This convention will look completely different than the last in both form and content. The political climate of the United States has been turned on its head (for the better), while the crisis in global capitalism continues to worsen. We will have to identify the best ways to strengthen the progressive youth movement in this new period, what type of Action Plan will be most useful in this time and how we will maximize mobilization of our membership given our limited resources.

What are we, as the YCL, pushing youth to do in this political moment? And what is our role as YCLers?

These are the questions we seek to answer throughout the course of this discussion.

POLITICAL SITUATION

We jumped off of the election victory right back into the middle of the global financial crisis. While we have a president that has openly supported workers against corporations and banks, we still have a financial system run amuck where working people foot the bill with our homes, our schools, and our jobs (or lack thereof).

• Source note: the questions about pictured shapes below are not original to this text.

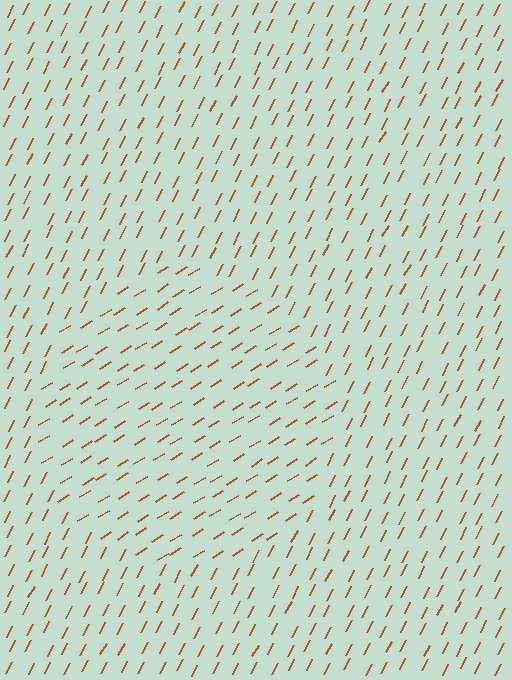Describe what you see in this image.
The image is filled with small brown line segments. A circle region in the image has lines oriented differently from the surrounding lines, creating a visible texture boundary.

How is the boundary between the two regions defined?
The boundary is defined purely by a change in line orientation (approximately 31 degrees difference). All lines are the same color and thickness.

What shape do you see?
I see a circle.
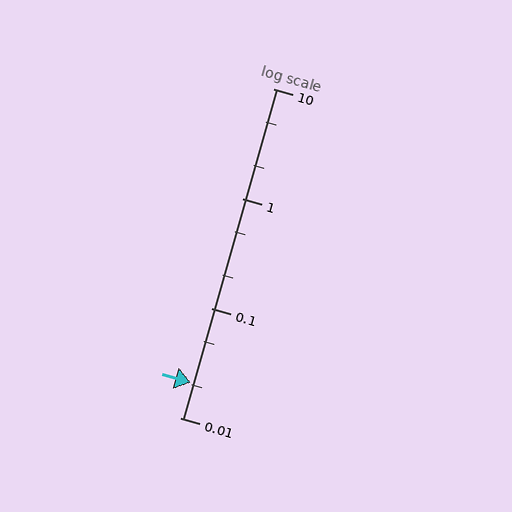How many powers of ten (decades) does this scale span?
The scale spans 3 decades, from 0.01 to 10.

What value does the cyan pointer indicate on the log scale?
The pointer indicates approximately 0.021.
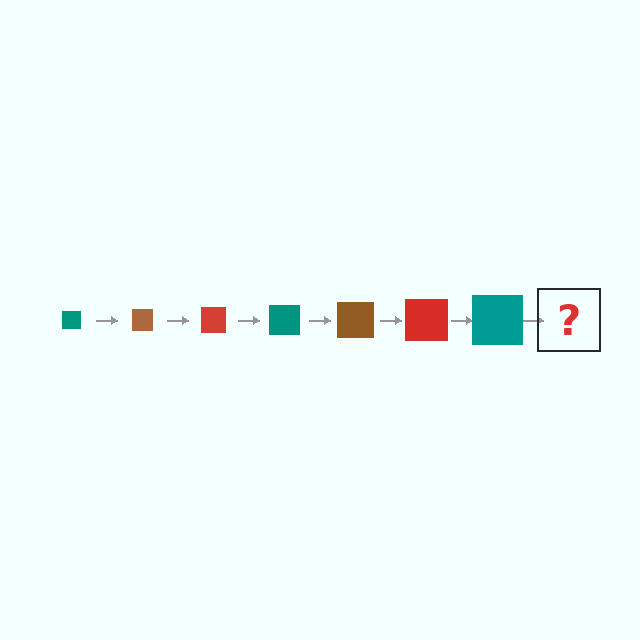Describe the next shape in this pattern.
It should be a brown square, larger than the previous one.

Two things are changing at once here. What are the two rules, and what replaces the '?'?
The two rules are that the square grows larger each step and the color cycles through teal, brown, and red. The '?' should be a brown square, larger than the previous one.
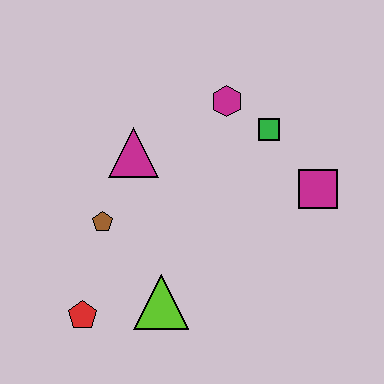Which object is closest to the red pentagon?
The lime triangle is closest to the red pentagon.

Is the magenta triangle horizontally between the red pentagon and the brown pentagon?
No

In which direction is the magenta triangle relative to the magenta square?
The magenta triangle is to the left of the magenta square.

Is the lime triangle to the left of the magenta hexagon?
Yes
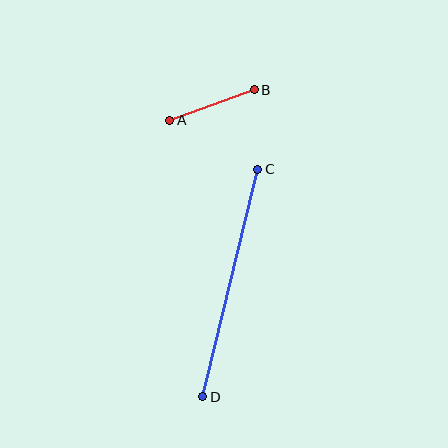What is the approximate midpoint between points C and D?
The midpoint is at approximately (230, 283) pixels.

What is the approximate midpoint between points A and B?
The midpoint is at approximately (212, 105) pixels.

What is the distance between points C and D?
The distance is approximately 234 pixels.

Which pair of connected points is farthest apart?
Points C and D are farthest apart.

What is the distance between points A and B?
The distance is approximately 90 pixels.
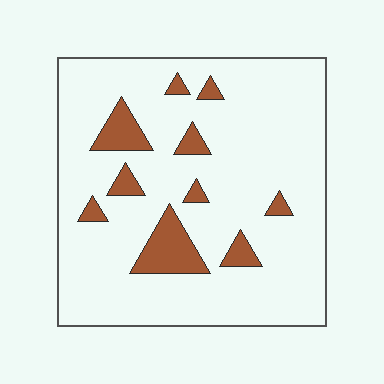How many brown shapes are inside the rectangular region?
10.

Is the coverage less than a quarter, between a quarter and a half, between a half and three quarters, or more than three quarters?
Less than a quarter.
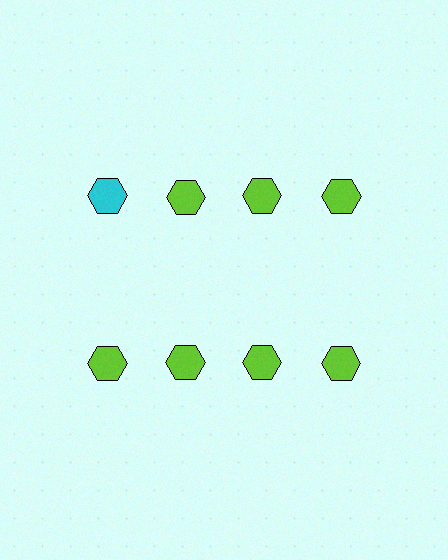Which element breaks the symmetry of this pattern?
The cyan hexagon in the top row, leftmost column breaks the symmetry. All other shapes are lime hexagons.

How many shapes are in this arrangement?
There are 8 shapes arranged in a grid pattern.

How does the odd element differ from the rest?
It has a different color: cyan instead of lime.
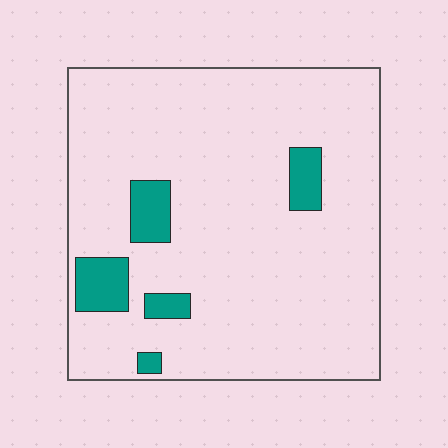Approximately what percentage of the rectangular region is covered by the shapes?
Approximately 10%.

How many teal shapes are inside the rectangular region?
5.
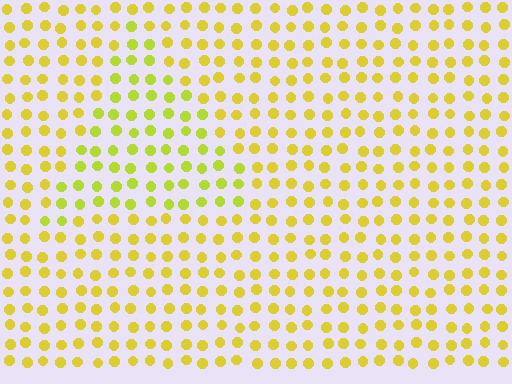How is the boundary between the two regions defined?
The boundary is defined purely by a slight shift in hue (about 20 degrees). Spacing, size, and orientation are identical on both sides.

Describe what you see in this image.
The image is filled with small yellow elements in a uniform arrangement. A triangle-shaped region is visible where the elements are tinted to a slightly different hue, forming a subtle color boundary.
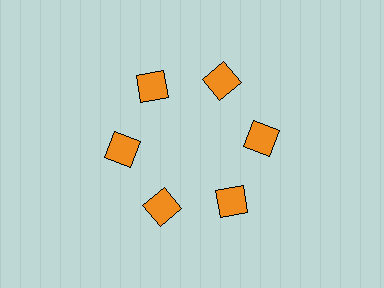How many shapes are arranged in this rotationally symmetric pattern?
There are 6 shapes, arranged in 6 groups of 1.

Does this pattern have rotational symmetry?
Yes, this pattern has 6-fold rotational symmetry. It looks the same after rotating 60 degrees around the center.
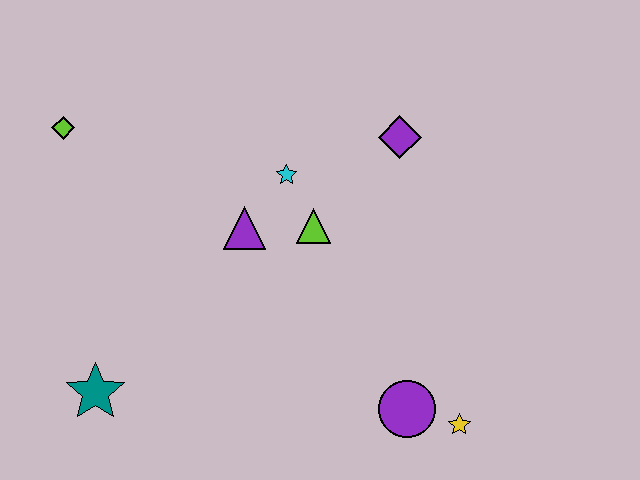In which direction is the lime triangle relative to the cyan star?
The lime triangle is below the cyan star.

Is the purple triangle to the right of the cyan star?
No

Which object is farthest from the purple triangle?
The yellow star is farthest from the purple triangle.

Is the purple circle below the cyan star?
Yes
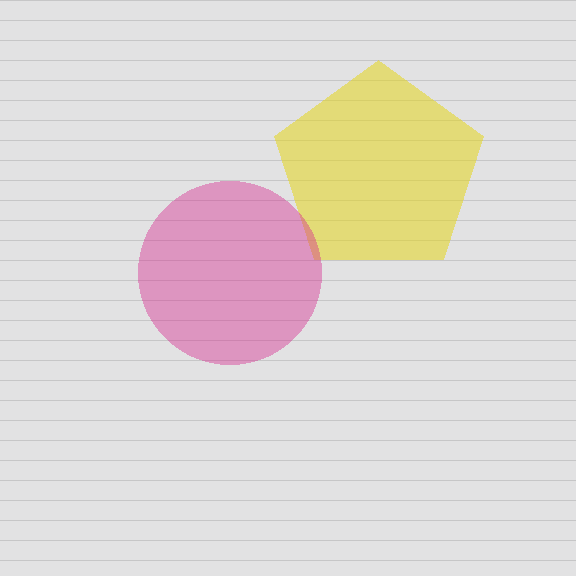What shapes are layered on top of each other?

Still, the parameters of what is necessary to turn the country around have been hugely expanded as so-called mainstream economists call for “at-least partial” nationalization of failing banks and companies like Ford and General Motors. Middle America grapples both publicly at town halls and privately at the dinner table about what a “just economy” would look like, all but defining a fetal path to socialism.

Legislation supporting gay rights is passing despite the defeat in California in states such as Iowa and Vermont. And I was just informed that the Presbyterian Church USA approved the ordination of gay ministers.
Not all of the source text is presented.